I know I haven't been here for a little while. Well, there are multiple reasons for that.
First of all, it was Christmas and Christmas is about Jesus and family and friends, and not (!) about the computer or the internet and all its inviting websites and virtual acquaintances. So I enjoyed being at home, with the hubby, having his family here and going to Christmas parties and going to church. We had a very nice Christmas Eve service with candle light, the kids were read the Christmas story up front by our pastor's wife - it was really nice. Christmas Morning was a huge success for the kids. And we got a huge surprise on Christmas day, when Tia was standing in front of the door. She said, when I opened the door, my face was 'priceless'. What I was thinking was more like: "what is she doing here? How did she get here? Who picked her up from the airport?" Because you know that she doesn't live around the corner, so for us to get unexpected visitors is a rarity. We were ALL very surprised, Coqui was beyond ecstatic, and Peanut, well she was not so sure at first, but warmed up pretty quickly.
And second of all, I have not many things to write about lately; call it writer's block. There are many things going on in my mind. Before the holidays, I was very involved with a dear friend who is going to go through a divorce. I was in the middle of all of it, and I was very surprised how much it affected me. I mean I couldn't sleep very well, I thought about it all the time, and I was fuming inside, for her. She went on vacation for the holidays, and it was kind of a blessing for me too, as I got a break in being right amid the tumult. It is normal to take sides when it's your friend, but this story has more to it, and maybe one day I will make an article out of it - that's how much it bothers me.
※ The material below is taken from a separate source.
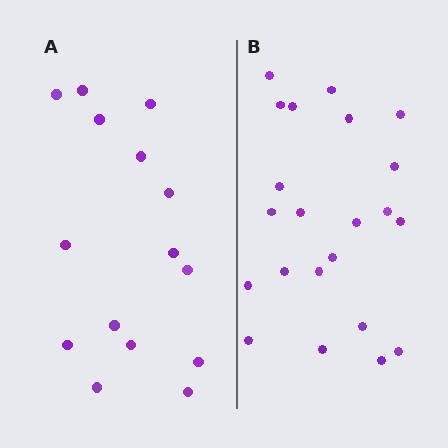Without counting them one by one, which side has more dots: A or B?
Region B (the right region) has more dots.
The other thing is very private, and actually surprising to me. Not long ago, I wrote here that I was over the whole jealousy-thing with other people getting pregnant. Well, I guess I wasn't. I mean I enjoyed my close friend's pregnancy, and some others that didn't bother me. But then, about two months ago, I learned that our carrier is pregnant; and it hit me again. I was not aware of it at first.... only just recently, when another friend announced their pregnancy, I had to admit to myself, that I was jealous again. I can not explain it. I can not. We were blessed with our children. But I think, it might be because I don't know what our number of children is suppose to be. One friend wrote a whole blog post about her number and that it's perfect for their family. A different friend wrote that they are what they call quiverful, meaning that they let God decide how many children they can handle (here is the blog post). A beautiful way to look at children as being a blessing. I agree. And I guess I feel like I have no say in it. Not that I do anyway - God is in control. But... yes, I am human, so there is a but.... It makes it all so much harder to have more kids than the natural way.... you know, enjoy your husband and nine months later there you are.... For me, it brings back all the 'bad' thoughts I had after the cancer diagnose and the resulting infertility.......
So I guess, I have to pray harder that God will either satisfy me with the number we have and 'kill' any desire for any more children. Or He has to send us another one and provide the finances.
So besides still having visitors in the house, and actually getting a break from the kids. And going shopping on my own! And running. And having a phone conversation with old friends without being interrupted five million times. I am fine. I am loving my family. And I am thankful for what I have. If I put all things in prospective, I am truly blessed.